Propos recueillis par Arnauld KASSOUIN
Arnauld KASSOUIN : Que doivent apprendre les pays côtiers des événements du 25 avril au Mali ?
Gabriel Poda : Les pays côtiers doivent d’abord comprendre que les groupes armés actifs au Sahel ne sont plus seulement dans une logique de harcèlement localisé ou d’occupation périphérique. Ils développent désormais une capacité plus large à agir sur plusieurs registres : militaire, psychologique, économique, territorial et informationnel. Le ciblage économique envisagé par le JNIM depuis septembre 2025 dans la région de Kayes illustre cette évolution. Il ne s’agit plus seulement de frapper des positions militaires isolées, mais également de peser sur les symboles de l’autorité économique de l’État. Les événements du 25 avril s’inscrivent dans cette même dynamique. Ils montrent une capacité à identifier plusieurs points de pression et à produire un effet politique dépassant largement le seul cadre militaire.
Pour les pays côtiers, la lecture doit être différenciée. Au Bénin, la question touche directement à la stabilité politique et à l’image d’un pays devenu, ces dernières années, un pôle de croissance et d’attractivité régionale. Au Togo, la problématique est davantage celle d’une pression sécuritaire continue dans les Savanes, avec un risque d’usure progressive de l’appareil sécuritaire. En Côte d’Ivoire, les enjeux concernent aussi la protection des corridors économiques et la préservation d’un climat de stabilité.

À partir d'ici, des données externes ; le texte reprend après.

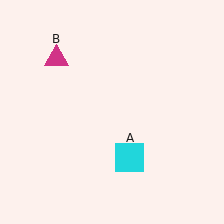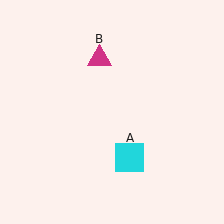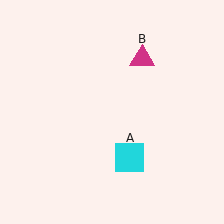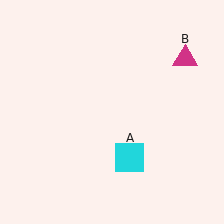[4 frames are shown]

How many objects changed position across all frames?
1 object changed position: magenta triangle (object B).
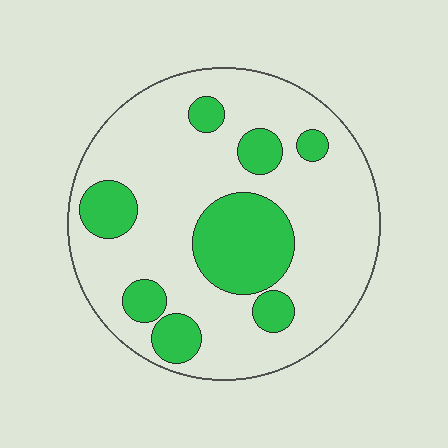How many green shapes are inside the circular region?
8.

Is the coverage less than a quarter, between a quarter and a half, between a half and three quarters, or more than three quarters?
Between a quarter and a half.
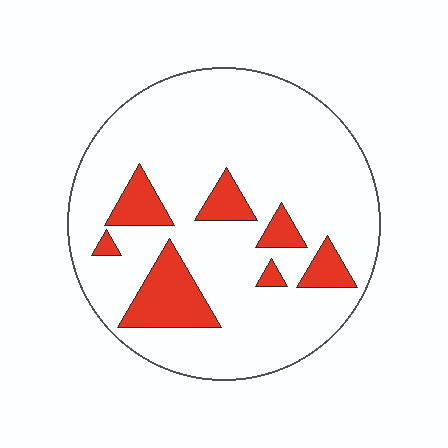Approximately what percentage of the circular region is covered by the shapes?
Approximately 15%.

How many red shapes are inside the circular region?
7.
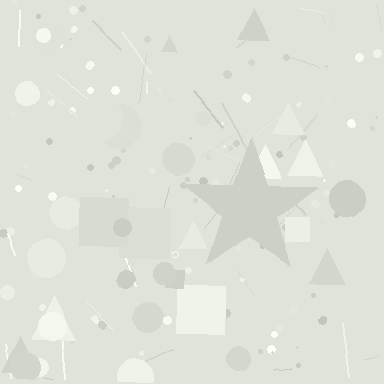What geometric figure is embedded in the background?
A star is embedded in the background.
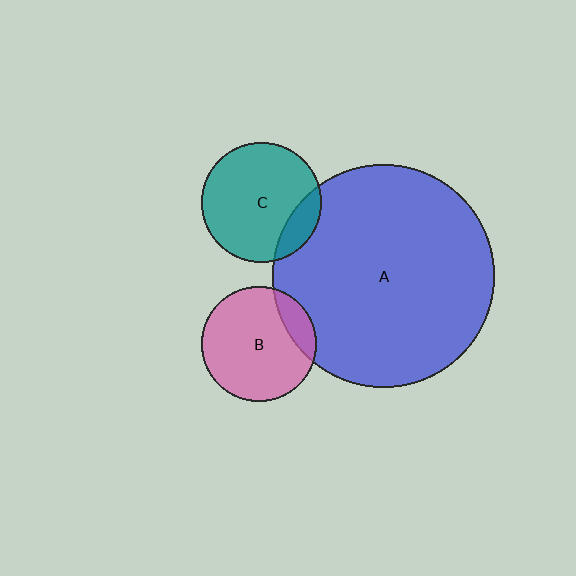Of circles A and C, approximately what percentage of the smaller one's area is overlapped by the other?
Approximately 15%.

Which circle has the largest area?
Circle A (blue).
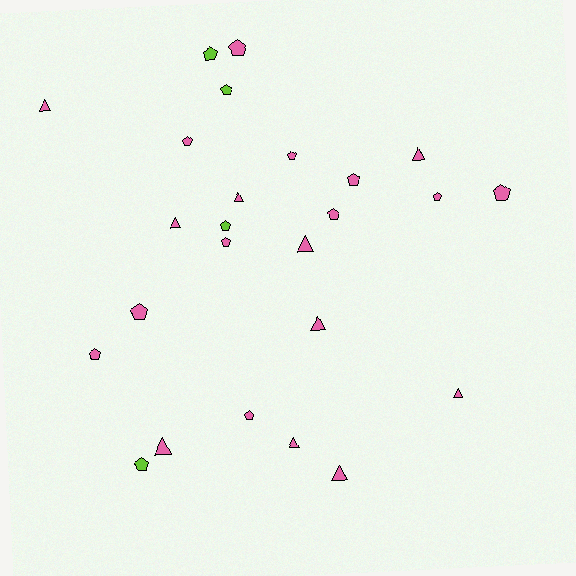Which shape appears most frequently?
Pentagon, with 15 objects.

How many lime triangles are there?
There are no lime triangles.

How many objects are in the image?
There are 25 objects.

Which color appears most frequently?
Pink, with 21 objects.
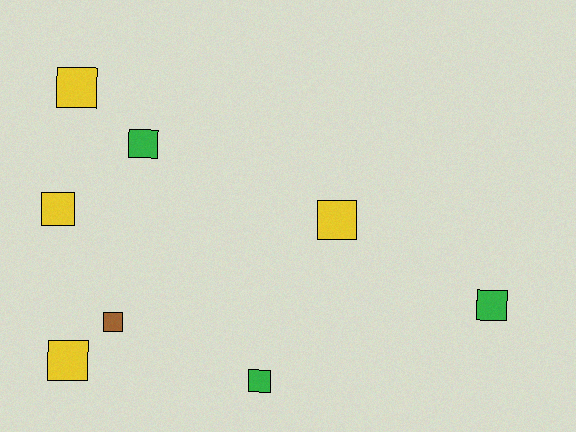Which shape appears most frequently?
Square, with 8 objects.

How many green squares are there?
There are 3 green squares.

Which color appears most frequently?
Yellow, with 4 objects.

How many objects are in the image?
There are 8 objects.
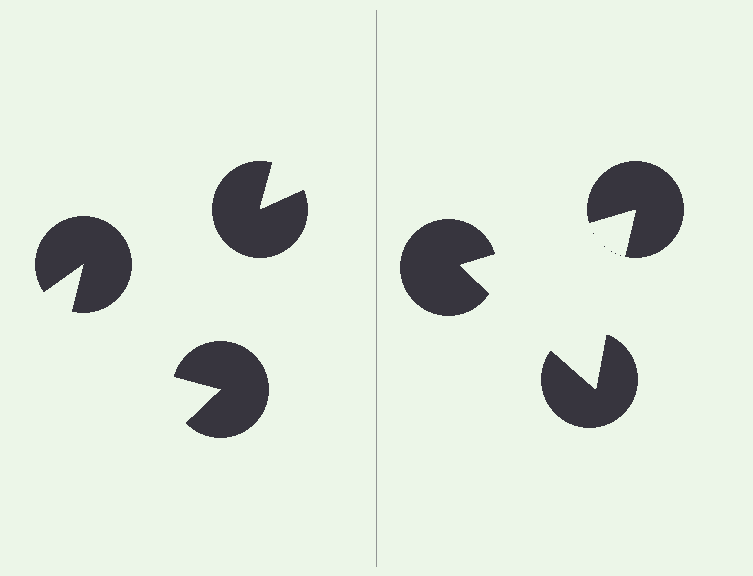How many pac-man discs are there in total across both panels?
6 — 3 on each side.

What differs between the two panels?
The pac-man discs are positioned identically on both sides; only the wedge orientations differ. On the right they align to a triangle; on the left they are misaligned.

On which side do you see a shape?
An illusory triangle appears on the right side. On the left side the wedge cuts are rotated, so no coherent shape forms.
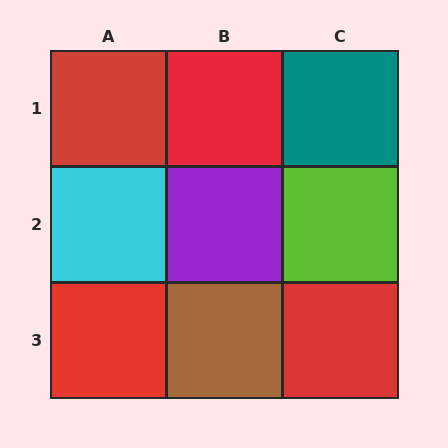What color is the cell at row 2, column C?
Lime.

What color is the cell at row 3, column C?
Red.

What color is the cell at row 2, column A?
Cyan.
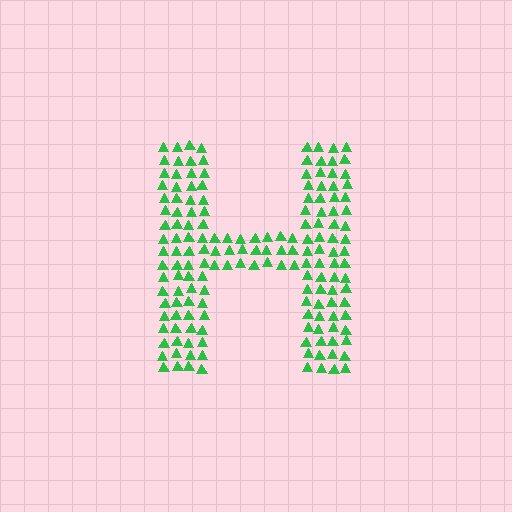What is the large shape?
The large shape is the letter H.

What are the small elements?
The small elements are triangles.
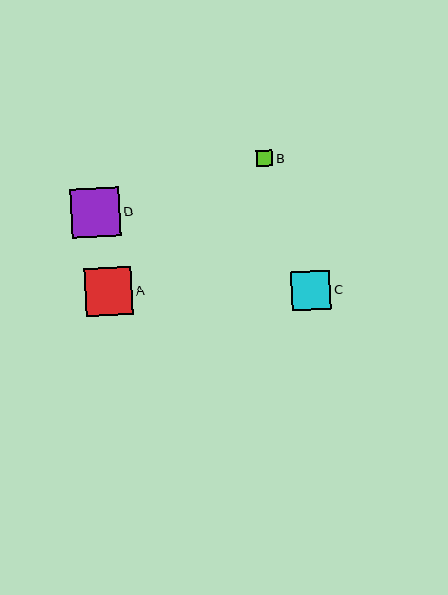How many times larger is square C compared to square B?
Square C is approximately 2.4 times the size of square B.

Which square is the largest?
Square D is the largest with a size of approximately 49 pixels.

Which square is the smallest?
Square B is the smallest with a size of approximately 16 pixels.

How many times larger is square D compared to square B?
Square D is approximately 3.0 times the size of square B.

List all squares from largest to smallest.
From largest to smallest: D, A, C, B.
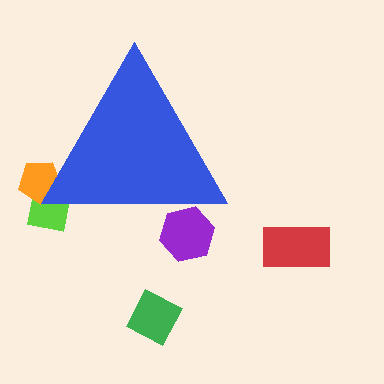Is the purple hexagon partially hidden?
No, the purple hexagon is fully visible.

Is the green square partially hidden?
No, the green square is fully visible.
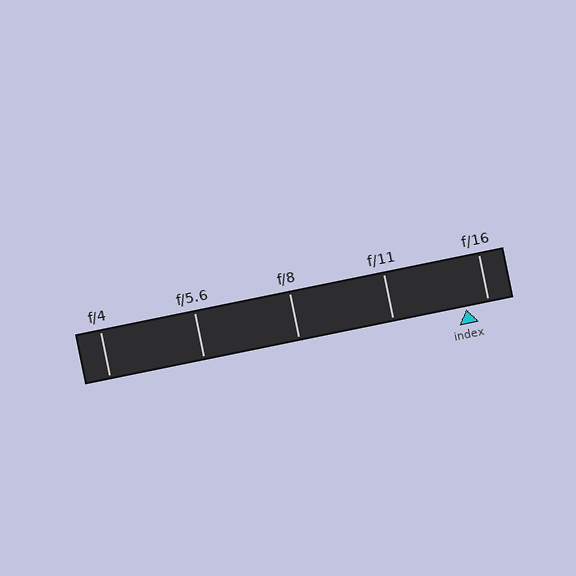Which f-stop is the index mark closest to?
The index mark is closest to f/16.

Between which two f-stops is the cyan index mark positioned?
The index mark is between f/11 and f/16.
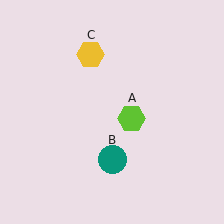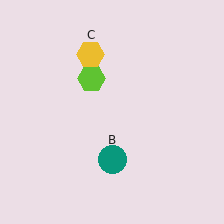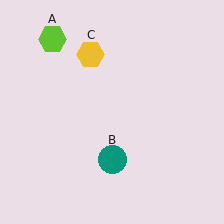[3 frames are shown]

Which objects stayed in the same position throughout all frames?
Teal circle (object B) and yellow hexagon (object C) remained stationary.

Quant au Ghana, le risque principal réside moins dans une attaque spectaculaire que dans une lente pénétration des fragilités sahéliennes vers les régions septentrionales.
Faut-il éviter de réduire le 25 avril à une offensive spectaculaire ?

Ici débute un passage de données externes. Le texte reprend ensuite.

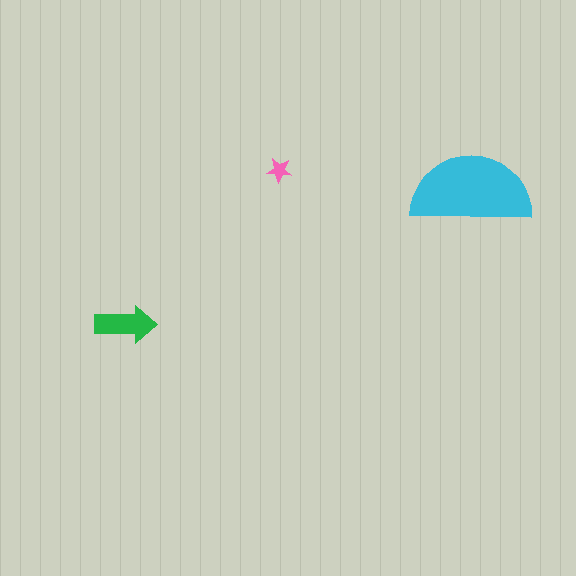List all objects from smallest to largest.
The pink star, the green arrow, the cyan semicircle.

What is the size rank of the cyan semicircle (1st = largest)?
1st.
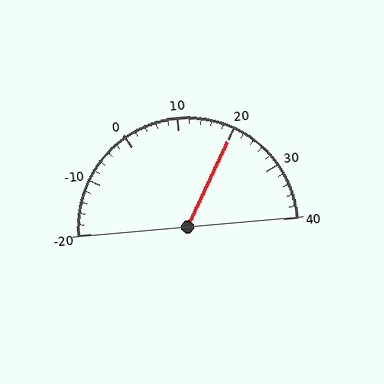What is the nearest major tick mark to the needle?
The nearest major tick mark is 20.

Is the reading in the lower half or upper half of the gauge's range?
The reading is in the upper half of the range (-20 to 40).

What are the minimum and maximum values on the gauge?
The gauge ranges from -20 to 40.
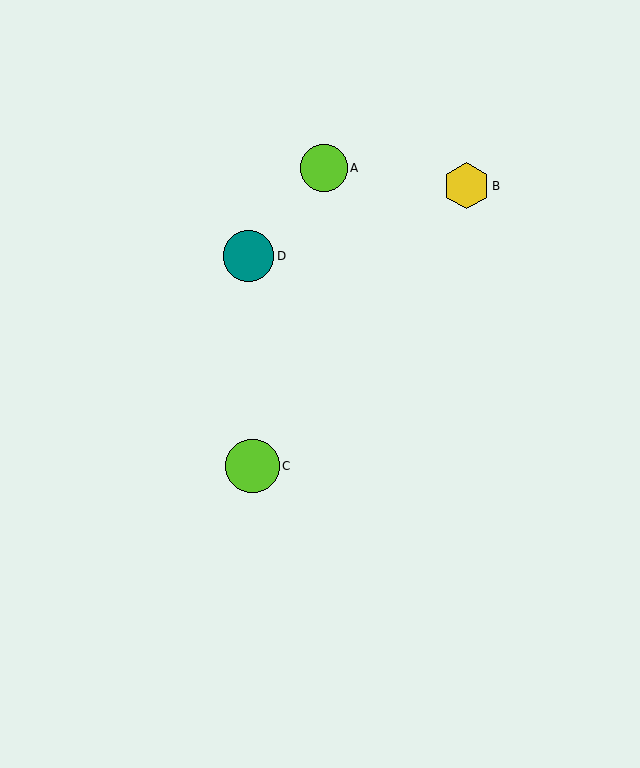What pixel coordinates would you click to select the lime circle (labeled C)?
Click at (253, 466) to select the lime circle C.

Oui. Réduire les événements du 25 avril à une offensive spectaculaire conduirait à en sous-estimer la portée. Le caractère spectaculaire existe évidemment. Des attaques coordonnées contre plusieurs localités produisent un effet psychologique immédiat. Elles frappent les opinions publiques, forcent les autorités à réagir et donnent aux groupes armés une visibilité politique importante. Mais le point central est ailleurs. Le 25 avril révèle surtout une cohérence stratégique. Les groupes cherchent à montrer qu’ils peuvent choisir le moment de l’initiative, coordonner plusieurs actions et imposer leur propre rythme au conflit. Pour les pays côtiers, le message est clair : il ne faut pas seulement observer les attaques elles-mêmes, mais ce qu’elles cherchent à démontrer. Dans le cas malien, il s’agissait moins de tenir durablement certaines positions que de montrer qu’aucun espace n’était totalement sanctuarisé.
A quel signal renvoie selon-vous la coordination FLA/JNIM ?

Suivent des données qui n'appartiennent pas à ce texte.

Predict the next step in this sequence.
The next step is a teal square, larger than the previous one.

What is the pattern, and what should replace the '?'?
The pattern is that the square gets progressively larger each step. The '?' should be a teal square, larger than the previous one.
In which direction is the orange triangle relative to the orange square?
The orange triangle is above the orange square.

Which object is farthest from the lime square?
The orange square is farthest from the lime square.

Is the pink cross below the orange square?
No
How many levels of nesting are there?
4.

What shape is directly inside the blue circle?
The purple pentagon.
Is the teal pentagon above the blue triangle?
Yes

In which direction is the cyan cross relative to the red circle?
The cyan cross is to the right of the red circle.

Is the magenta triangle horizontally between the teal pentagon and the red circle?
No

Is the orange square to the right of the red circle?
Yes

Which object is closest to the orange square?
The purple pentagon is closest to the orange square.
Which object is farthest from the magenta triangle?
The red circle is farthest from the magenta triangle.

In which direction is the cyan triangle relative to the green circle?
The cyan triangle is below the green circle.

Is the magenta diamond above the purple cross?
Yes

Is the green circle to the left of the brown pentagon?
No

La coordination entre le FLA et le JNIM ne doit pas être interprétée comme une fusion idéologique. Les deux mouvements ne portent pas le même projet. Le FLA s’inscrit dans une revendication politico-territoriale liée au Nord du Mali et à l’Azawad. Le JNIM relève d’une logique jihadiste transnationale structurée autour d’une autre vision politique et religieuse. Mais les conflits prolongés produisent souvent des rapprochements tactiques. Des groupes différents peuvent coopérer lorsqu’ils identifient un adversaire commun ou un intérêt opérationnel partagé. Pour les États côtiers, cette évolution est importante. Elle montre que les alliances armées ne sont pas toujours fondées sur une proximité idéologique durable. Elles peuvent être pragmatiques, temporaires et néanmoins très efficaces sur le terrain. Cela oblige les services de sécurité à surveiller non seulement les groupes eux-mêmes, mais aussi les passerelles, les arrangements logistiques et les convergences ponctuelles entre acteurs armés.
La présence russe a-t-elle participé à la dégradation sécuritaire ?
Je serais prudent sur ce point. La dégradation sécuritaire au Mali ne commence pas avec la Russie. Lorsque Wagner arrive, la crise est déjà profondément enracinée et les groupes armés disposent déjà d’une capacité de circulation importante dans certaines régions du pays. En revanche, la présence russe accompagne un changement de méthode. Les autorités maliennes ont privilégié une réponse plus offensive, centrée sur la reprise du terrain et la pression militaire directe. Cette approche peut produire des résultats ponctuels. Elle peut permettre de reprendre l’initiative dans certaines zones et de réduire temporairement la liberté de mouvement des groupes armés.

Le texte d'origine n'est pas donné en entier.